La raison d’Etat ne saurait jamais justifier un assassinat


Peut-on justifier l’usage de la violence dans la lutte politique?

PAR FRANÇOIS MEYLAN

Alors que dans l’Hexagone on évoque «le questionnement» sur l’histoire de France – en particulier, sur la période coloniale, une question récurrente est de savoir si la raison d’Etat autorise l’assassinat. Ou plutôt, la fin justifie les moyens. A moins de s’appeler Jean-Jacques Rousseau qui s’exclamait: «commençons par écarter les faits», la réponse est assurément non.

L’énoncé de Rousseau justifia la quête d’un chemin vers l’homme nouveau – l’homme purifié, l’homme meilleur – invoquée lors de périodes sanguinaires telles que la Révolution française, l’avènement au pouvoir des Bolcheviques, les purges staliniennes, les camps de la mort nazis ou encore les assassinats perpétrés par le clan mafieux castriste à Cuba – pour ne mentionner que ceux-là. N’en déplaise à Rousseau, dans les faits, des hommes, des femmes et des enfants ont bel et bien été assassinés. Tout comme nous, ils aimaient et ils comptaient pour au moins quelqu’un. Le plus souvent, ils étaient innocents de tout crime. Cela aurait pu être nous.

Dans tous les cas, l’injustice causée par le meurtre d’innocents résonne pour l’éternité. Comme l’explique très clairement le Docteur François Adler, neurologue, psychiatre et psychothérapeute, dans son «Petit lexique de la psychothérapie», il n’y a pas de développement harmonieux et confiant entre les individus sans réciprocité. On ne fait pas à l’autre ce que l’on ne veut pas subir soi-même.

Alors non, aucun combat politique ni lutte idéologique ne sauraient justifier l’atteinte à l’intégrité de l’autre quelle qu’elle soit. La période de questionnement que semble emprunter la France est intéressante. A n’en pas douter, toutes les nations devraient en faire de même. Revisiter les dogmes et éclairer les faits sous un angle nouveau – ou plutôt nommer les choses telles qu’elles sont – ouvrirait un chemin d’empathie et d’humilité salutaire. Un recueillement et une réconciliation avec l’Histoire, avec les autres et… surtout avec soi-même et ses démons.
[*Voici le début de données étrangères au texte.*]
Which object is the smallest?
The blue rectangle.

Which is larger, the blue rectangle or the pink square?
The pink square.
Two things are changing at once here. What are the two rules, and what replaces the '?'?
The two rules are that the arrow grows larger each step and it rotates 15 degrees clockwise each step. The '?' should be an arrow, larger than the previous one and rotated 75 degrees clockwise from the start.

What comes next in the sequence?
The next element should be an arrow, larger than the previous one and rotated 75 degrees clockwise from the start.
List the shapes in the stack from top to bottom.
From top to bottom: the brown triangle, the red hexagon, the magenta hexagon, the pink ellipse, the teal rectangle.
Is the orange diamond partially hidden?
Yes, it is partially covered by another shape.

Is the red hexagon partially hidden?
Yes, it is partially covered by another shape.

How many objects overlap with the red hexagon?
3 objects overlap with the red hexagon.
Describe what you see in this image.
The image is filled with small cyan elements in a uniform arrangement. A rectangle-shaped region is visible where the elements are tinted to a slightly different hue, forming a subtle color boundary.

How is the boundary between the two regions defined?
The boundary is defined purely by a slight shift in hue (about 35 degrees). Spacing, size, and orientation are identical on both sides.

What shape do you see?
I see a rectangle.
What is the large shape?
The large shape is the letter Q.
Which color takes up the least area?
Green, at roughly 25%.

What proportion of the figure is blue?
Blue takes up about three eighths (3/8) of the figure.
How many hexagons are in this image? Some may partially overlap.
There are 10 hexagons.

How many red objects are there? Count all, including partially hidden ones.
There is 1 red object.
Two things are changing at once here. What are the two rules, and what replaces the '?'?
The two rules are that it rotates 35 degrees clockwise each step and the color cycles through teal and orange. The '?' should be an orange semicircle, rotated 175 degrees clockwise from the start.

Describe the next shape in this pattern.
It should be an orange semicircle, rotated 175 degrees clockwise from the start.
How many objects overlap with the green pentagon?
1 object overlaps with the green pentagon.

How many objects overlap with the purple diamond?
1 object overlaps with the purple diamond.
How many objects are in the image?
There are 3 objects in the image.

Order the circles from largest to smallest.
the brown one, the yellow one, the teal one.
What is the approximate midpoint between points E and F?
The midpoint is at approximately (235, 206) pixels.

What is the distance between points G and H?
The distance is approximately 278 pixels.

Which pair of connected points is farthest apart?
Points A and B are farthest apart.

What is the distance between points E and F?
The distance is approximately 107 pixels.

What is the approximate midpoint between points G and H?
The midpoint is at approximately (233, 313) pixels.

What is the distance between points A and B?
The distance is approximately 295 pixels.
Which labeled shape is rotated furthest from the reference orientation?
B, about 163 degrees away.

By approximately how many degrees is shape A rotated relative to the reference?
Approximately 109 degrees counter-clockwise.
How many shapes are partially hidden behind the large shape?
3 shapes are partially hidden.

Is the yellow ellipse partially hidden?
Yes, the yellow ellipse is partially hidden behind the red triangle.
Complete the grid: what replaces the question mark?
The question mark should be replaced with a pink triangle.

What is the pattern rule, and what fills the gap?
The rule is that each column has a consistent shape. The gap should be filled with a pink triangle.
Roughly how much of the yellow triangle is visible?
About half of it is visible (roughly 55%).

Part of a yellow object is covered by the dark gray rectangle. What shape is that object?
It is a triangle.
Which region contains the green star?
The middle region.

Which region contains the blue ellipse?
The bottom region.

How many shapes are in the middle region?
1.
Nombreux sont encore les stigmates laissés par les injustices. Par exemple, en Espagne, réparation n’a toujours pas été apportée aux vaincus de la dictature franquiste. Les dommages dits «collatéraux» provoqués en Afghanistan comme en Irak par les tirs meurtriers des drones de l’armée américaine génèrent d’atroces douleurs, du ressentiment et de la haine pour longtemps. Parce qu’il n’y a pas de dommages collatéraux.

On a beau éteindre notre écran, il y a des hommes, des femmes, des enfants avec une histoire, des rêves et des gens pour lesquels ils comptaient qui ont bel et bien été assassinés. Il n’est pas nécessaire de relire les tables de Moïse et le commandement «tu ne tueras point» pour le comprendre. Certes, un minimum de rigueur intellectuelle et de bonne foi sont nécessaires. Mais peut-être bien que la déshumanisation à laquelle on assiste aujourd’hui, sur le plan économique, en est l’une des résultantes. En admettant que dans certains cas le meurtre était inévitable, qu’en est-il de la condition humaine in fine sur l’autel de l’optimisation des profits?

J’aimerais terminer sur la question subsidiaire: peut-on user de violence si on la limite à des actions visant du matériel voire des infrastructures telles que du sabotage? Là aussi, la réponse est assurément NON! Le sabotage du navire amiral de l’organisation écologiste Greenpeace, le Rainbow Warrior par la DGSE – les services secrets français, le 10 juillet 1985, en est une dramatique illustration. Bien que l’opération commanditée au nom de la raison d’Etat n’avait pour but «que» d’envoyer par le fond le bateau des écologistes qui protestaient contre les essais nucléaires dans le Pacifique, elle fit un décès. Celui de Fernando Perreira, photographe et membre de l’équipage, qui était resté, contre toute attente, dans le navire à quai. Si l’on avait usé de moyens pacifiques, à l’abri de toute imposition de la force et de l’emploi de la violence, Fernando Perreira, innocent de tout crime, ne serait pas pleuré pas sa famille.

A l’heure où tout est devenu consommation, superficialité et déresponsabilisation, il n’est plus que jamais utile humainement et spirituellement de bannir l’emploi de la violence sous toutes ses formes.